Covering Scientific & Technical AI | Sunday, December 22, 2024

Cleanlab Launches New Solution to Detect AI Hallucinations in Language Models 

SAN FRANCISCO, April 25, 2024 -- Cleanlab today launched the Trustworthy Language Model (TLM), a fundamental advance in generative AI that the company says can detect when large language models (LLMs) are hallucinating. Steven Gawthorpe, PhD, Associate Director and Senior Data Scientist at Berkeley Research Group, called the Trustworthy Language Model “the first viable answer to LLM hallucinations that I've seen.”

Generative AI is poised to transform every industry and profession, but it faces a major challenge in “hallucinations,” when LLMs generate incorrect or misleading results. A given LLM response might sound convincing. But is it correct? Is it based in reality? LLMs offer no way to be sure. This makes automating sensitive tasks with generative AI all but impossible.

The lack of trust is the major obstacle to business adoption of LLMs. Billions of dollars of productivity gains are locked up behind this dilemma. Cleanlab is the first to crack it.

Cleanlab’s TLM combines world-class uncertainty estimation, auto-ML ensembling and quantum information algorithms repurposed for general computing to add trust to generative AI. Its API wraps around any LLM, producing a reliable trustworthiness score for every response.

In industry-standard benchmarks for LLM reliability, the TLM beats other methods across the board. It delivers performance that’s not just superior, but consistently superior, giving businesses the confidence to rely on generative AI for important jobs.

For example, businesses can use the TLM to automate customer refunds, bringing a human reviewer into the loop whenever an LLM’s response falls below a predetermined level of trustworthiness.

“Cleanlab’s TLM gives us the power of thousands of data scientists to enrich data and strengthen LLM outputs, providing 10x to 100x ROI for many of our clients. Compared to what Cleanlab is doing, other tools aren't even on the same playing field,” Gawthorpe said.

“Cleanlab’s TLM is a truly pioneering solution for effectively addressing hallucinations,” added Akshay Pachaar, AI Engineer at Lightning.ai. “The integration of Cleanlab’s trustworthiness scores transforms human-in-the-loop workflows, enabling up to 90% automation. It not only conserves hundreds of manpower hours weekly but augments our efficiency in processing substantial datasets for data enrichment, document and chat-log analysis and other large-scale tasks. It has the potential to revolutionize how we manage and derive value from data.”
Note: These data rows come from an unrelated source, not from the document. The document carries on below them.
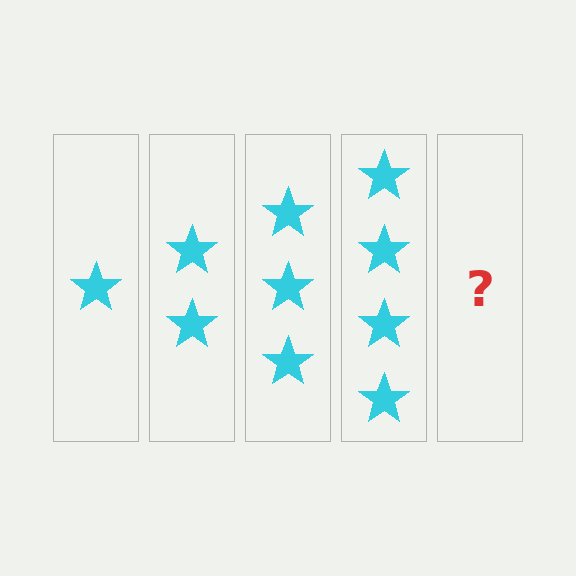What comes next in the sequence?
The next element should be 5 stars.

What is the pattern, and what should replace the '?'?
The pattern is that each step adds one more star. The '?' should be 5 stars.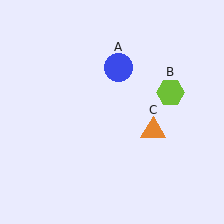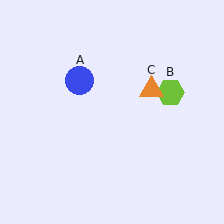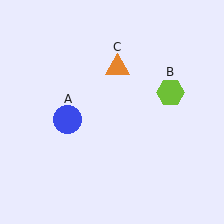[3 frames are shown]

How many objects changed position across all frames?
2 objects changed position: blue circle (object A), orange triangle (object C).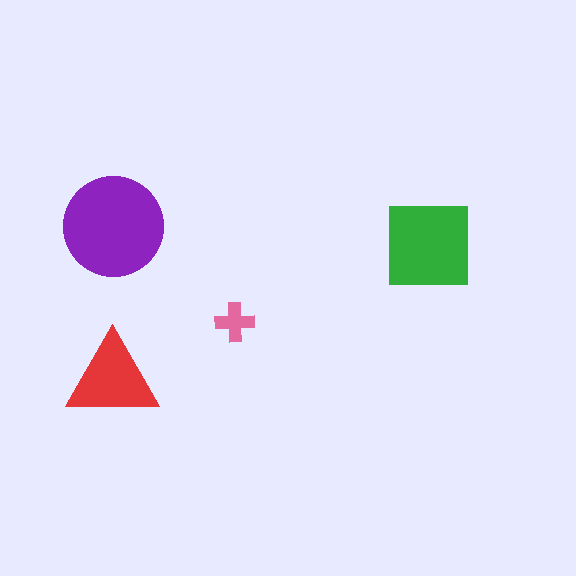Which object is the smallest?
The pink cross.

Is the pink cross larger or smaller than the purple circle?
Smaller.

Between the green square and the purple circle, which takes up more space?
The purple circle.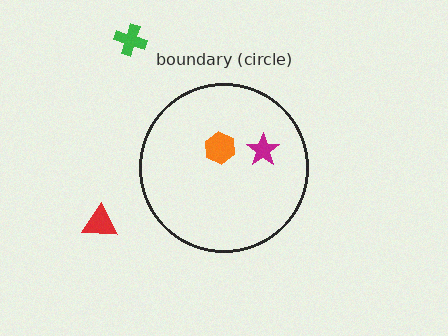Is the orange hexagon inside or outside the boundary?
Inside.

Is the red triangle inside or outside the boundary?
Outside.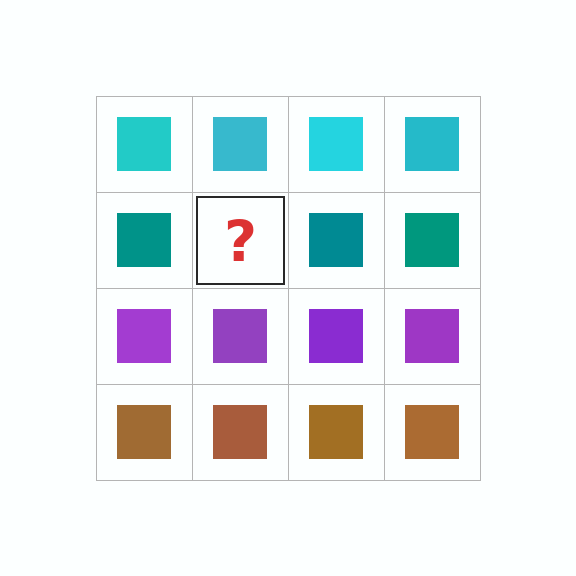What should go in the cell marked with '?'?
The missing cell should contain a teal square.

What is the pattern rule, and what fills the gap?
The rule is that each row has a consistent color. The gap should be filled with a teal square.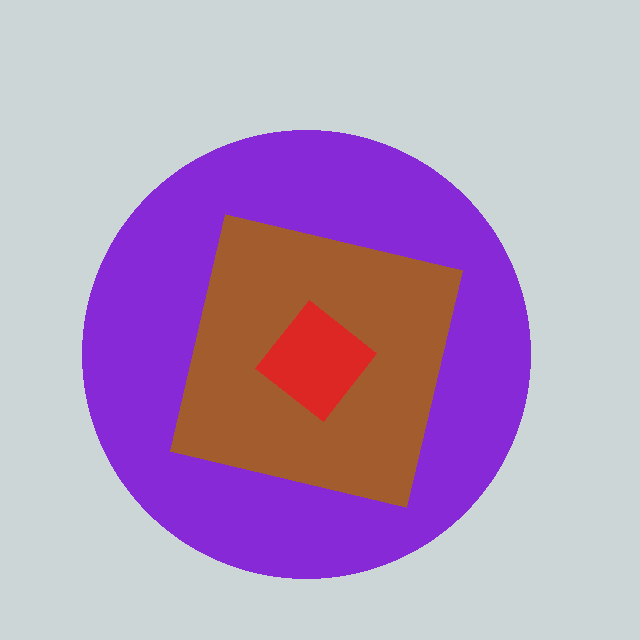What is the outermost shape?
The purple circle.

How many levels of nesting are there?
3.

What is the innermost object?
The red diamond.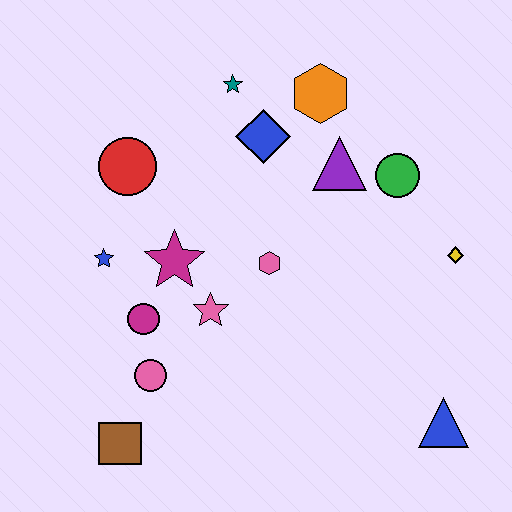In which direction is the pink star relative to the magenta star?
The pink star is below the magenta star.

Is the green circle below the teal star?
Yes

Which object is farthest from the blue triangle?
The red circle is farthest from the blue triangle.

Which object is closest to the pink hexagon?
The pink star is closest to the pink hexagon.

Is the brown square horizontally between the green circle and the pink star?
No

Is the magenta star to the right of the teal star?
No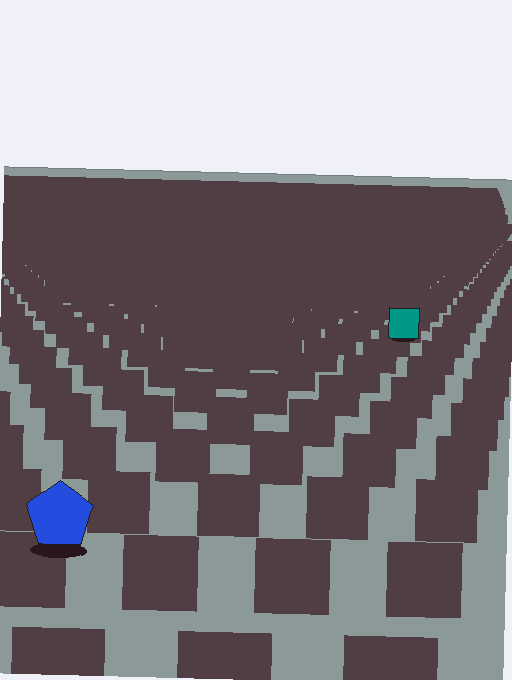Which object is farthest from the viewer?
The teal square is farthest from the viewer. It appears smaller and the ground texture around it is denser.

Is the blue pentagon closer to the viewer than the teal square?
Yes. The blue pentagon is closer — you can tell from the texture gradient: the ground texture is coarser near it.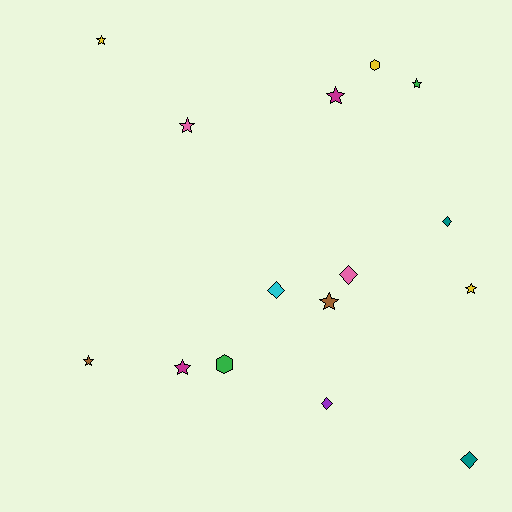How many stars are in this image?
There are 8 stars.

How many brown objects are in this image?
There are 2 brown objects.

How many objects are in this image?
There are 15 objects.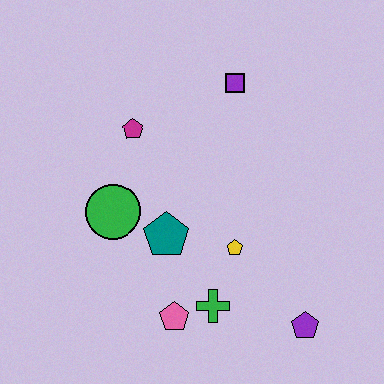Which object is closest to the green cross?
The pink pentagon is closest to the green cross.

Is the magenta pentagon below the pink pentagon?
No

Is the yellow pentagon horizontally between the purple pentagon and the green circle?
Yes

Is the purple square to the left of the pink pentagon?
No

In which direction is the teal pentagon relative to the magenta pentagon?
The teal pentagon is below the magenta pentagon.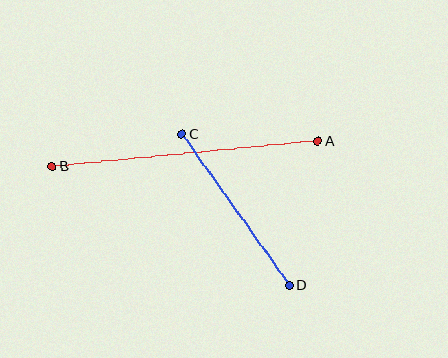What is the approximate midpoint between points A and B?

In addition to making LLMs more trustworthy, the TLM makes them more accurate as well. It functions as a sort of super-LLM, checking LLMs’ output to deliver better results than LLMs on their own. In benchmarks comparing the accuracy of GPT4 with GPT4 + TLM, the combination of GPT4 and the TLM outperforms GPT4 by itself every time. This makes the TLM ideal for scenarios such as:

  • RAG (Retrieval Augmented Generation): Providing LLMs with more-reliable context
  • Business chatbots: Accurately answering questions from customers and employees
  • Data extraction: Extracting complex information from PDFs
  • Securities analysis: Scanning stock reviews to find the strongest buy signal.

Like other Cleanlab products, the TLM has its roots in the founders’ groundbreaking research on uncertainty in AI datasets. Its CEO, Curtis Northcutt, spent eight years working with the inventor of the quantum computer to understand how to extract reliable computation from arbitrary data. Its Chief Scientist, Jonas Mueller, led the development of AutoGluon, the open-source and industry-standard Auto-ML platform for AWS. Its CTO, Anish Athlaye, is one of the world’s most renowned ML developers, with more than 30,000 GitHub stars for his personal projects.

AWS, Google, JPMorgan Chase, Tesla and Walmart are a few of the Fortune 500 companies using Cleanlab’s technology to improve their data inputs. Now Cleanlab is applying that same expertise to the output of LLMs — with economic implications that are, if anything, even greater.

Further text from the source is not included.